We used the x-component of the Rössler attractor to test the proposed SR-ANN performance.

Parts of both the MG series and the Rössler attractor series were used to train the ESN, and the next several tens of points of each series were compared to the output of the freely running ESN to estimate the prediction accuracy.

During the training and testing, the nonlinear response of each SR neuron is calculated as a result of the integration of Eq. (3) with a weighted sum of input neurons as the variable s in Eq. (3) and previous internal state of the neuron as an initial condition. As the training and test sequences are parts of the time series (MG or Rössler), they are time-dependent. Therefore, we integrate Eq. (3) over time with s as a parameter. The integration interval Δt is equal to the time step of the time series, and we set the initial value of the SR function as $\xi (t=0)={{\mathcal{N}}}(0,1)$. On each time step, we take the current value of the function ξ_n and calculate the next value by integrating Eq. (3) with ξ_n as an initial value:

$$f({s}_{n})\equiv {\xi }_{n+1}={\xi }_{n}+\left[\alpha \left({\xi }_{n}-{\xi }_{n}^{3}\right)+\sigma {{\mathcal{N}}}(t)\right]\cdot \Delta t+{s}_{n}\cdot \Delta t$$

(13)

This is done whenever we need to calculate the nonlinear response function f(s) using a 2nd-order Runge-Kutta also known as the Euler method.
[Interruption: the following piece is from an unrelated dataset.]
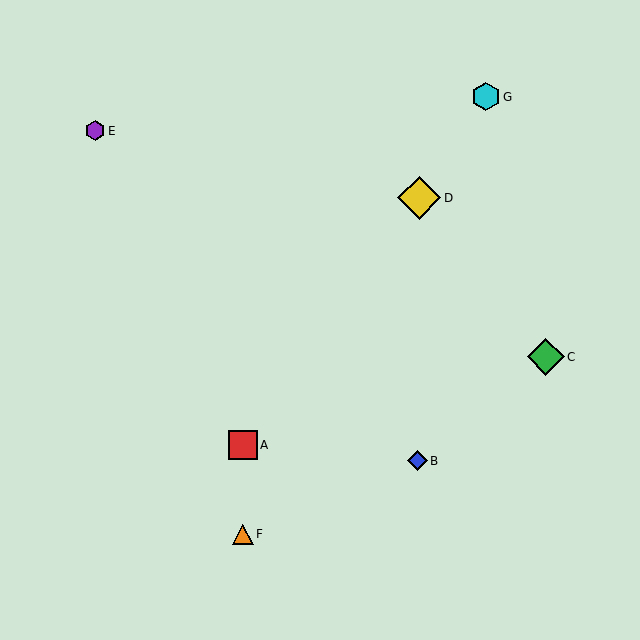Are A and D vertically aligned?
No, A is at x≈243 and D is at x≈419.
The output of the nonlinear response function is calculated as a trajectory of a system described by the SR equation with input values as an external force applied to the system. The internal state of the SR system is described by a vector ξ that evolves with time. For a given initial state ξ_n and input value s_n, the output of the SR nonlinear function can be calculated as the next internal state ξ_n+1 separated from the previous state by time Δt. Note that there are two sources of noise: (i) implementation noise coming from the active nature of the nonlinear node and (ii) the noisy data, both practically important and considered in this work.
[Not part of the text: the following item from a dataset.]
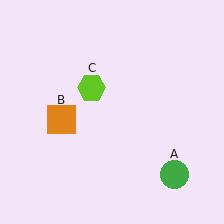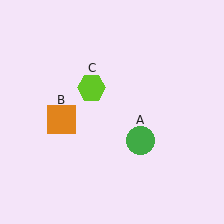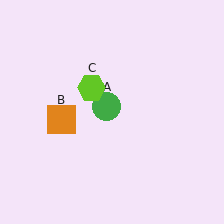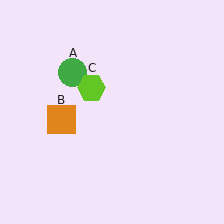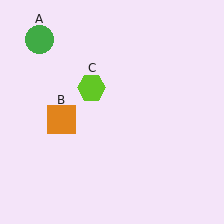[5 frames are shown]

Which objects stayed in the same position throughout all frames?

In the current work, we use the proposed approach to design an ESN and estimate its accuracy depending on the number of neurons and noise amplitude in the training data. We compare the designed ESN-SR with the classical ESN with sigmoid activation function in terms of accuracy and computational complexity.

To investigate the computational complexity of the proposed approach, we calculate the number of multiplications required for a single step of ESN evolution. This number includes both the linear part of the ESN evolution and the multiplications needed for calculating the nonlinear response of the neurons.

According to equations (1) and (2), the linear part of ESN evolution includes 4 matrix multiplications of size N × 1, N × N, N × 1, and 1 × N giving a total of

$${Q}_{{{\rm{linear}}}}={N}^{2}+3N$$

(14)

multiplications per 1 step of the linear part of the ESN evolution. This is also the total number of multiplications for the classical approach for the nonlinear activation function, such as sigmoid or tanh, obtained using a lookup table with no computational complexity.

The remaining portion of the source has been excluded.